The Woodstock '94 concert is not supposed to be a nostalgic event. But promoters may be pining for the excitement that greeted the 1969 lovefest, when 500,000 flower children gathered in a Bethel, N.Y., field.
As of last week, only 150,000 tickets had been sold for Woodstock '94, scheduled to take place this weekend in Saugerties, N.Y., well below the concert's 250,000 capacity.
Organizers have replaced their four-ticket per buyer requirement with a two-ticket minimum.
Noting Woodstock '69 sold half of its tickets in the last week, Jane Lipsitz, marketing and sales supervisor for concert backer PolyGram Diversified Ventures, said, "We absolutely expect this to be a big success."
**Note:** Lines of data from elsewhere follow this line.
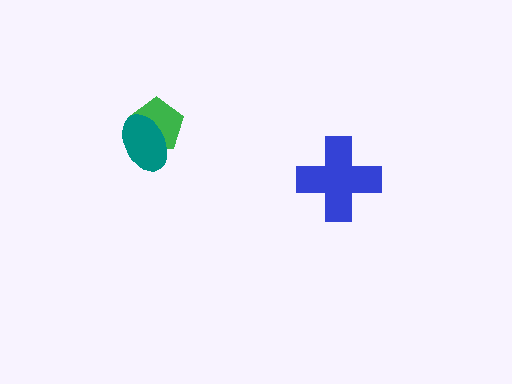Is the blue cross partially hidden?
No, no other shape covers it.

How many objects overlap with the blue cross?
0 objects overlap with the blue cross.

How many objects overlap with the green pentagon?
1 object overlaps with the green pentagon.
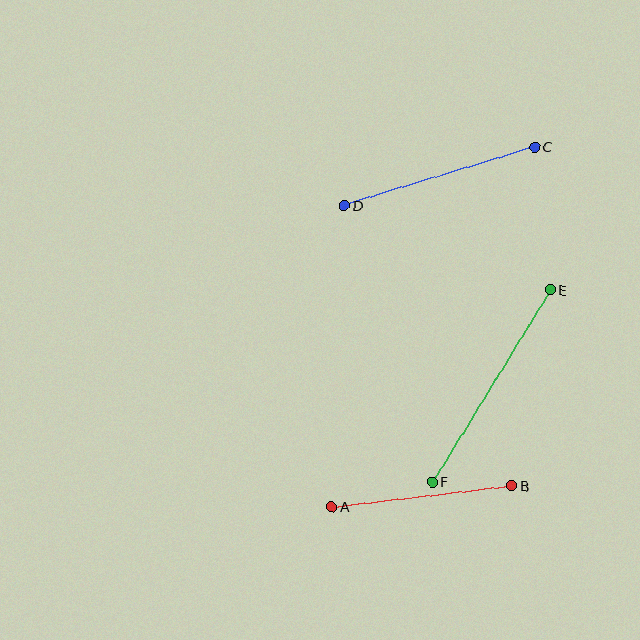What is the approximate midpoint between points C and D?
The midpoint is at approximately (440, 176) pixels.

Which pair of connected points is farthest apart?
Points E and F are farthest apart.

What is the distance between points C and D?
The distance is approximately 200 pixels.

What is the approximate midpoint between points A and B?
The midpoint is at approximately (422, 496) pixels.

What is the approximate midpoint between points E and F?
The midpoint is at approximately (491, 386) pixels.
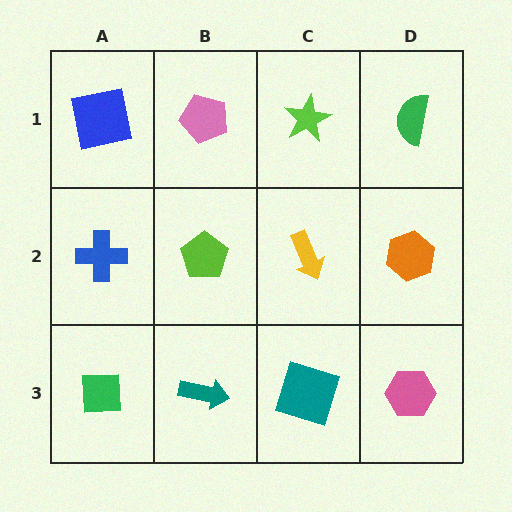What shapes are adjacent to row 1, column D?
An orange hexagon (row 2, column D), a lime star (row 1, column C).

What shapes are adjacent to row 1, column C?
A yellow arrow (row 2, column C), a pink pentagon (row 1, column B), a green semicircle (row 1, column D).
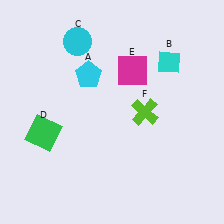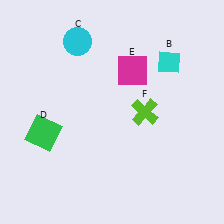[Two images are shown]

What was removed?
The cyan pentagon (A) was removed in Image 2.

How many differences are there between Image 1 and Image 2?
There is 1 difference between the two images.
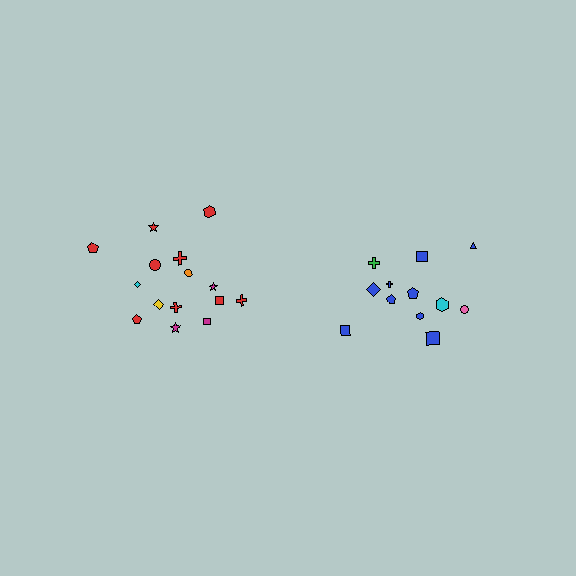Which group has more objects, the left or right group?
The left group.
Perhaps part of the problem is this time round, people can watch the concert from home. Live pay-per-view show sales are said to be going quite well.
"We expect this to surpass sales for any kind of entertainment event other than boxing," said Craig Turner, corporate director of PPV for the Cablevision Industry, Liberty, N.Y., which operates about 40 systems with more than 1 million subscribers.
Meanwhile, corporate connections to the event continue to grow. MTV Networks last week announced it will telecast the first installment of its new home-shopping programming, hosted by supermodel Cindy Crawford, in conjunction with Woodstock '94.